带你读《Elastic Stack 实战手册》之34：——3.4.2.17.3.全文搜索/精确搜索（9）-阿里云开发者社区

带你读《Elastic Stack 实战手册》之34：——3.4.2.17.3.全文搜索/精确搜索（9）

2023-05-25 105

版权

本文内容由阿里云实名注册用户自发贡献，版权归原作者所有，阿里云开发者社区不拥有其著作权，亦不承担相应法律责任。具体规则请查看《阿里云开发者社区用户服务协议》和《阿里云开发者社区知识产权保护指引》。如果您发现本社区中有涉嫌抄袭的内容，填写侵权投诉表单进行举报，一经查实，本社区将立刻删除涉嫌侵权内容。

本文涉及的产品

检索分析服务 Elasticsearch 版，2核4GB开发者规格 1个月

简介： 带你读《Elastic Stack 实战手册》之34：——3.4.2.17.3.全文搜索/精确搜索（9）

《Elastic Stack 实战手册》——三、产品能力——3.4.入门篇——3.4.2.Elasticsearch基础应用——3.4.2.17.Text analysis, settings 及 mappings——3.4.2.17.3.全文搜索/精确搜索（8） https://developer.aliyun.com/article/1229934

四、基于全文的查询方法

基于全文的方法主要有：match/match_phrase/match_phrase_prefix/multi_match/match_bool_prefix/query_string/simple_query_string/intervals/combined_fields 九种方法。

在全文查询的复杂方法中，很多基于 match 查询的参数，如：analyzer, boost, operator, minimum_should_match, fuzziness, lenient, prefix_length, max_expansions, fuzzy_rewrite,zero_terms_query 和 cutoff_frequency 都能在其它方法中使用。

4.1 match

match 查询是一个基础的全文搜索方法，它会将查询的短语进行分词后对某一字段进行查询。match 查询对被分词后的 token 并没有强顺序关系，只要匹配就可以返回。

使用方法：

PUT my-index-000001
POST my-index-000001/_mapping
{"properties":{"message":{"type":"text"}}}
POST my-index-000001/_bulk
{ "index": { "_id": 1 }}
{ "message": "this is a test" }
GET my-index-000001/_search
{
  "query": {
    "match": {
      "message": {
        "query": "this is a test"
      }
    }
  }
}

参数：

l analyzer：设置将查询的短语转换成 token 的分词器。默认与字段索引时的分词器一致，即 mapping 设置的 analyzer 参数。如果没有设置，则使用默认的分词。

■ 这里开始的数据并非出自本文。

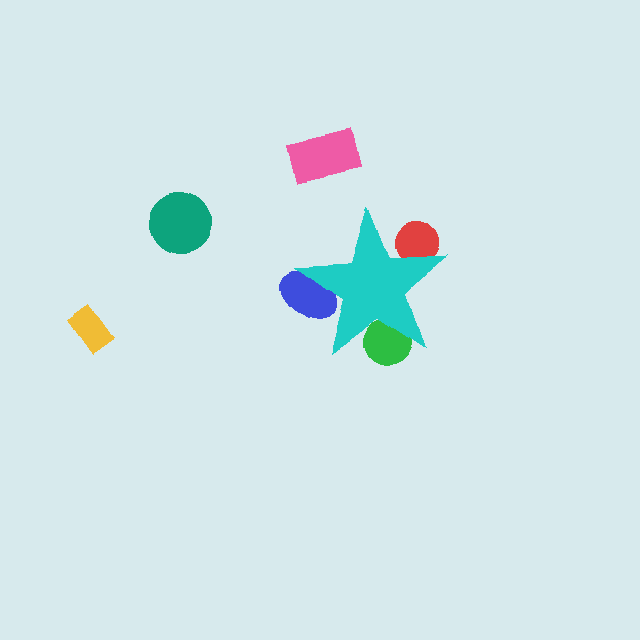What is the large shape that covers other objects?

l auto_generate_synonyms_phrase_query：如果为 true，为多项同义词自动生成短语查询。这个与分词器中设置的同义词相关。默认值为 true。

l fuzziness：允许匹配的最大编辑距离。可以是 0/1/2/AUTO

l max_expansions：创建的最大变体或者扩展词项数。默认为 50。

l prefix_length：在创建展开时保持不变的起始字符数。默认值为 0。

l fuzzy_transpositions：指编辑是否包括两个相邻字符的换位( ab → ba )。默认值为 true。

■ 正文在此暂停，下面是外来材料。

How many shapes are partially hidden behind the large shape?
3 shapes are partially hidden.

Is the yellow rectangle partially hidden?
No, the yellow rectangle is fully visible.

l lenient：如果为真，则忽略基于格式的错误，例如为数字字段提供 text 查询值。默认值为 false。

l operator：查询文本中的布尔逻辑。

○ OR：默认值。例如，将查询值 “capital of Hungary” 解释为 “capital” 或者 “of” 或者 “Hungary”。

○ AND：例如，将查询值 “capital of Hungary” 解释为 “capital” 和 “of” 和 “Hungary”。

l minimum_should_match：要返回的文档必须匹配的最小词项数。例如，“capital of Hungary” 被分词成 “capital”、“of”、“Hungary” 三个词项，minimum_should_match 设置为 2，则文档必须匹配前面三个词项中的两个才能返回。

l zero_terms_query：指示如果分析器删除所有词项时(例如使用停顿词分词器时)，是否不返回文档。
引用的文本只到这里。